Let's remember the Franklin Credit Union scandal where a child molestation ring was completely obliterated and was operated by the head of a credit union, with members and clients rumored to have reached Washington DC. Should we also consider the homosexual prostitutes that were romured to have been smuggled into the white house during the Bush Sr. dicatorship?
These things happen, and children will continue to be missing, then turn up dead, with bizarre lesions and evidence of sexual assault ... but until we as people accept that there are sick, psychopathic individuals living amonst us, we will continue to believe "sasquatch" is taking our children or "aliens" are experimenting on them. Get real, get with the times and believe we have sickos, no not Ted Bundy or Wayne Gacy, but people who set our laws and run the corporations we love to enslave ourselves to.
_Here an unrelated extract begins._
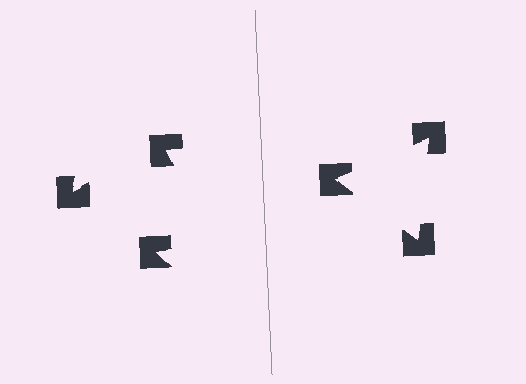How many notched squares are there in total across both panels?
6 — 3 on each side.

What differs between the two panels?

People don't appreciate or sufficiently respect that wild places are... wild. It might be that they're so accustomed to being in cities, suburbs and the settled rural areas that they don't sense the transition into an environment where they are absolutely responsible for their own safety, and vulnerable to misadventure. But that's what happens the moment they leave their car at a trailhead parking lot or at the end of a logging road, or wherever they step into the wilderness. People slip off hiking trails every summer no more than 10 miles or so from where I'm sitting.
Sometimes they're injured, at times seriously. Every once in a while an unfortunate person dies, and usually their bodies are recovered, but not always. Sometimes their remains are found months, years or decades later, but not always. This happens in the mountains, on the rivers, and in coastal areas, anywhere that is wilderness, in this part of the country.
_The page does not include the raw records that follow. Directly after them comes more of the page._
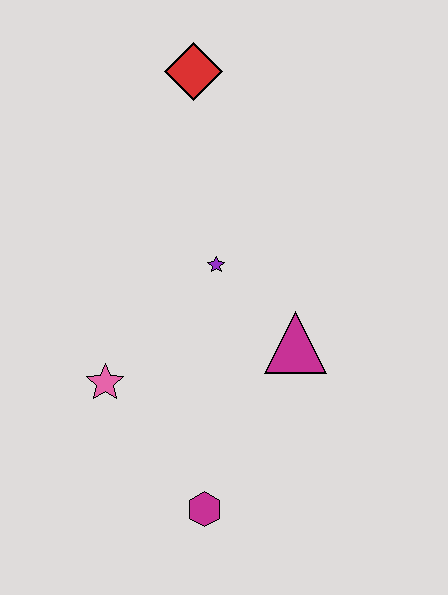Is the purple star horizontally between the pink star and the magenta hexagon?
No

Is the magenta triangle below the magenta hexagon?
No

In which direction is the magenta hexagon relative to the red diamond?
The magenta hexagon is below the red diamond.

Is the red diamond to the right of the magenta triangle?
No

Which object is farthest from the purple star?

Many years ago now I used to climb mountains, taught mountaineering and led parties up mountains, collecting about 30 summits before I quit counting, and then quit doing it because I didn't want to be responsible for the safety of other people in my climbing club that I didn't know well. Then I fell out of physical shape, and I lost interest in pursuing it further. But those few years were good experience and I learned to have deep respect for wilderness, high places, weather and physical punishment.
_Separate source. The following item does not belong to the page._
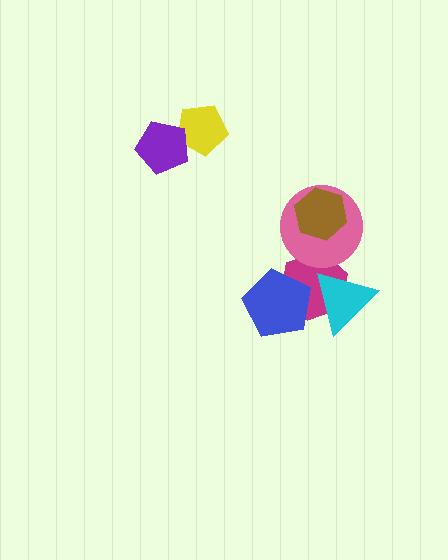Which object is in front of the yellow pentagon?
The purple pentagon is in front of the yellow pentagon.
During that time I went into the wilderness and got into some situations on several occasions that I might not have survived: climbing alone on a minor peak in Cascade Pass where I went up a gully, had to make a move where the handhold *had* to be good or I'd freefall about 50 feet; sliding on fine gravel on an ice-polished slab at 1am while descending, not knowing whether I could stop or would just fall off the bottom edge; watching a rock the size of a refrigerator dislodged by a climber above me go crashing by about 10 feet away, then turning around to watch a bear roll, yes *roll* down a glacier, using his claws to stop before every crevasse and walk around it; getting lost coming down a peak, looking at the lay of the land and saying, "the lake is *there*"... and being right; deciding the better part of valor was not to try climbing a minor peak in the North Cascades one day, going back down along the ridge top and having to rappel down a cliff then walk on downed trees over a stream, above a patch of devils club, and spend a cold night in the brush about 50 yards from the logging road and our truck; getting wet in the rain for days; daring hypothermia by waking up in a puddle out on a snowfield; not to mention the ordinary dangers of falling off a trail, or the mountain.
The mountains, the forests and the rivers don't care. You're on your own out there. That's what makes it challenging, and interesting, and fun, but it also means that serious mistakes can be fatal. And if you're out there by yourself, they might not ever find your body. That's a chance you take.